La Guardia Revolucionaria de Irán reivindicó sus ataques contra bases estadounidenses en Kuwait y otras instalaciones militares de Estados Unidos en la región del Golfo, mientras el Comando Central estadounidense (CENTCOM) confirmó que sus operaciones de represalia han concluido, aunque dejó claro que sus fuerzas permanecen en alerta máxima para responder si Irán incumple los compromisos alcanzados en el alto el fuego vigente desde abril.

Los ataques iraníes fueron lanzados en respuesta a bombardeos estadounidenses contra objetivos militares en territorio iraní, incluyendo instalaciones de vigilancia aérea y control de drones en Goruk y la isla de Qeshm. Según Washington, estas operaciones defensivas respondieron al derribo de un dron estadounidense MQ-1 que operaba sobre aguas internacionales. CENTCOM precisó que ningún integrante de sus fuerzas resultó herido durante los ataques.

Desde Teherán, los tonos se endurecieron considerablemente. El presidente del Parlamento iraní, Mohammad Bagher Qalibaf, afirmó que «la era de la intimidación y la extorsión ha terminado» y aseguró que el país no cederá ante las presiones estadounidenses. La Guardia Revolucionaria, por su parte, lanzó una advertencia explícita: «Si la agresión se repite, la respuesta será completamente diferente» y «la responsabilidad recaerá sobre el agresivo régimen estadounidense».

El control del petróleo como eje del conflicto

Más allá de los intercambios de fuego, la verdadera disputa gira en torno al control del estrecho de Ormuz, por donde transitaba antes del conflicto cerca de una quinta parte del comercio mundial de petróleo y gas natural. Durante la guerra, Teherán demostró que su principal capacidad de presión consiste en amenazar la navegación en ese corredor marítimo estratégico, provocando fuertes aumentos en los precios internacionales de la energía.
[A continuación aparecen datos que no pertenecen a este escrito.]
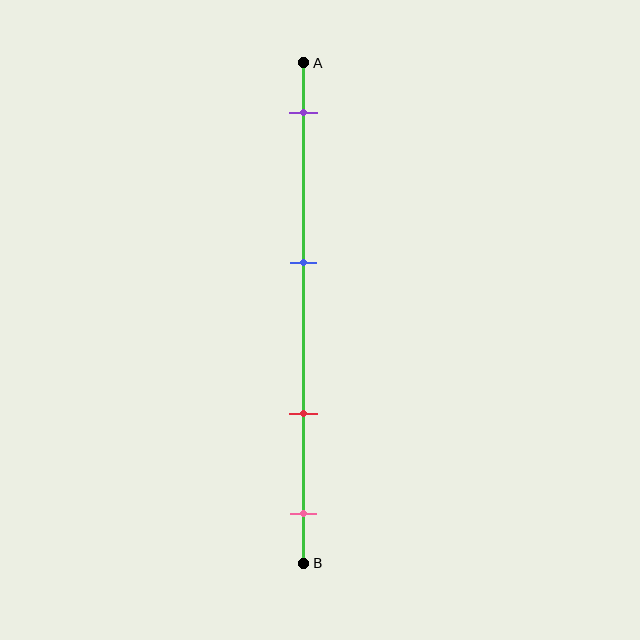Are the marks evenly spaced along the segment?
No, the marks are not evenly spaced.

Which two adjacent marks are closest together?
The red and pink marks are the closest adjacent pair.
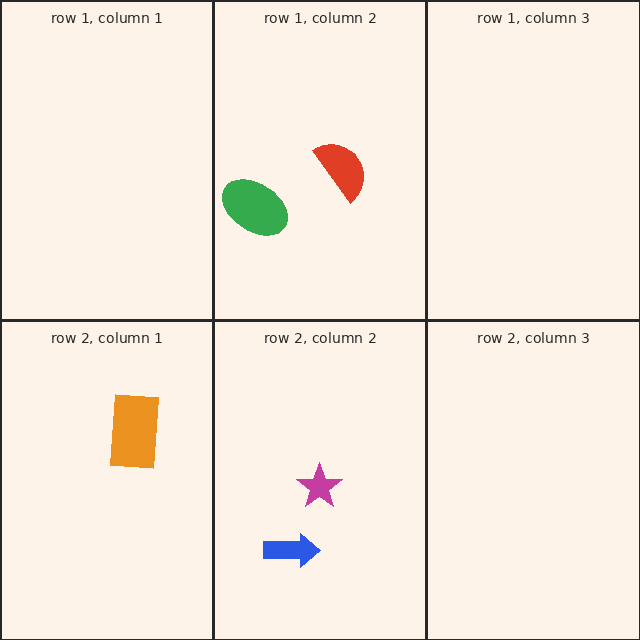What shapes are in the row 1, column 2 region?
The red semicircle, the green ellipse.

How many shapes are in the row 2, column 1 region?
1.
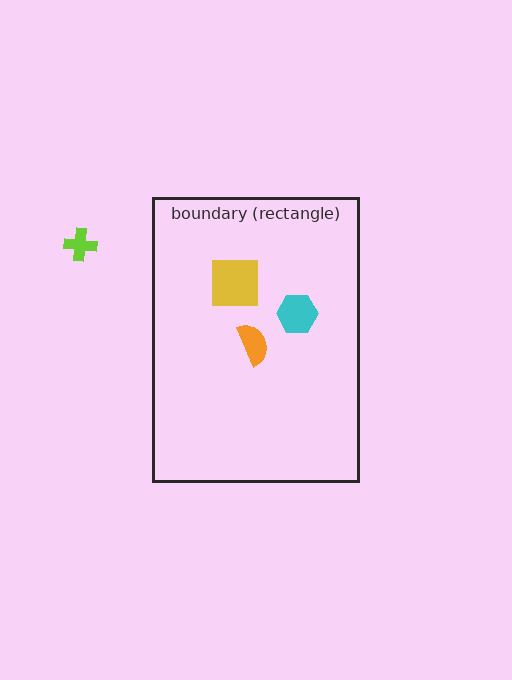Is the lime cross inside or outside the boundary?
Outside.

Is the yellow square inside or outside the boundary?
Inside.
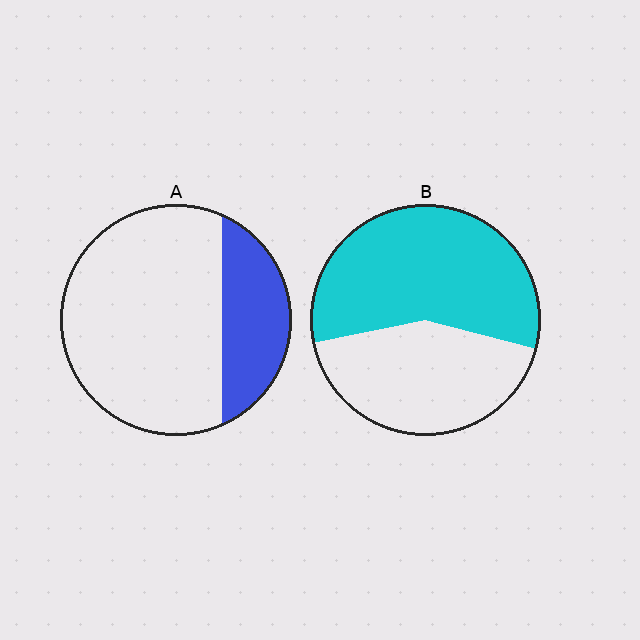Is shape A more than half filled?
No.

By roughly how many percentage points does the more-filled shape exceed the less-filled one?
By roughly 30 percentage points (B over A).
Washington ha endurecido nuevamente la presión económica sobre Irán al revocar la licencia que permitía a Teherán vender petróleo legalmente como parte del acuerdo provisional. Simultáneamente, los ataques contra petroleros y el retorno de varios buques que desistieron de cruzar el estrecho reflejan un deterioro acelerado de la seguridad marítima en la región. La reacción de los mercados fue inmediata: el crudo Brent registró un alza superior al 6 por ciento tras las declaraciones de Trump, reflejando el temor a nuevas interrupciones del suministro energético mundial.

Diplomacia débil, confianza colapsada

El momento elegido para la nueva escalada no resulta casual. Irán atraviesa el funeral del ayatolá Ali Jamenei y una delicada transición de liderazgo tras su muerte en los primeros días de la guerra. Las ceremonias religiosas, previstas como un período de relativa contención antes del inicio de las negociaciones definitivas, quedaron eclipsadas por la reanudación de las hostilidades.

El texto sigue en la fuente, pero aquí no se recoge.